Over the next decade, Soba became a weekend warrior, wrestling in every small Pennsylvania independent promotion he could. A single father to a young daughter, Soba finds a way to both provide and prove that you can still live your dreams while working your tail off and being a parent during the week. It’s truly inspirational.
So when I went searching for footage online for Solo Sikoa on YouTube, I was shocked when I learned he had a match against Junior Soba. I had to watch it.
You can call this FROM THE VAULT.
The match between Solo and Soba had a bit of story behind it. Both men represented Dynasties: Sefa Fatu had his Samoan Dynasty, while Soba represented the Puerto Rican Dynasty. There was a budding rivalry between both groups.
On June 5, 2021, Fatu and Soba stepped in the ring and did battle. I popped looking at the low ring setup, as it was very similar to the low ring used for Project: Diverge. The crowd was small, but hungry for local professional wrestling. The only real negative was the commentary, but the young man was a beginner, learning the ropes of broadcasting pro wrestling. I hope he gains experience and gets better.
The match itself was basic wrestling 101. Soba was the heel; Sefa Fatu was the beloved performer. Fatu was able to demonstrate a little old school Samoan strategy in the open: when you hit the turnbuckle with your head full force - there’s no effect. It’s practically built in their DNA.
After Soba got advantage and tried to take over, working over his legs and body, Fatu fought back, and built up enough endurance to overcome, ending the match with a Superkick and his famed Flying Splash for a three count.
The main thing I took away was Solo’s potential. He had poise, charisma, and a true connection with the fans. You can’t teach that. Wrestling in front of smaller crowds teaches you humility and respect.
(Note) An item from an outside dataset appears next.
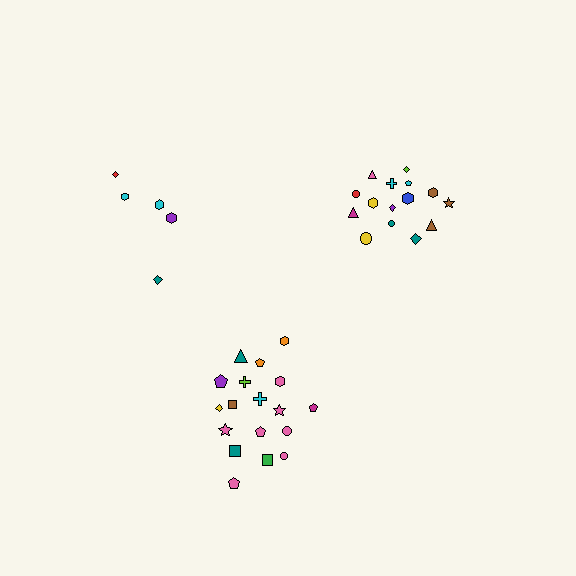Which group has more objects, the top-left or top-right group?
The top-right group.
Sikoa had that. And Soba was a perfect foil, character wise; cocky and arrogant, which got him a loss in the end.
A few months later, Sikoa signed with WWE. Developing through the Performance Center, Sikoa rose quickly through NXT in 2022, ultimately winning the NXT North American championship a week after joining the main roster of WWE. On September 3, Sikoa helped Reigns retain the Undisputed WWE Universal championship at Clash at the Castle, and he hasn’t looked back. He is now the monster of the Bloodline, patterned after his late Uncle, UMAGA.
Sometimes, it’s nice to find old matches of performers and think about the journey they were on, prior to becoming Superstars. This match was fun to look at. It showed how far Solo has become, as well as giving Junior Soba a memory to remember: wrestling against a main eventer in WWE before hitting it big. That’s a big deal.
Check out this match. It’s as basic as it comes, but for me, a wrestling junkie, it hit the spot.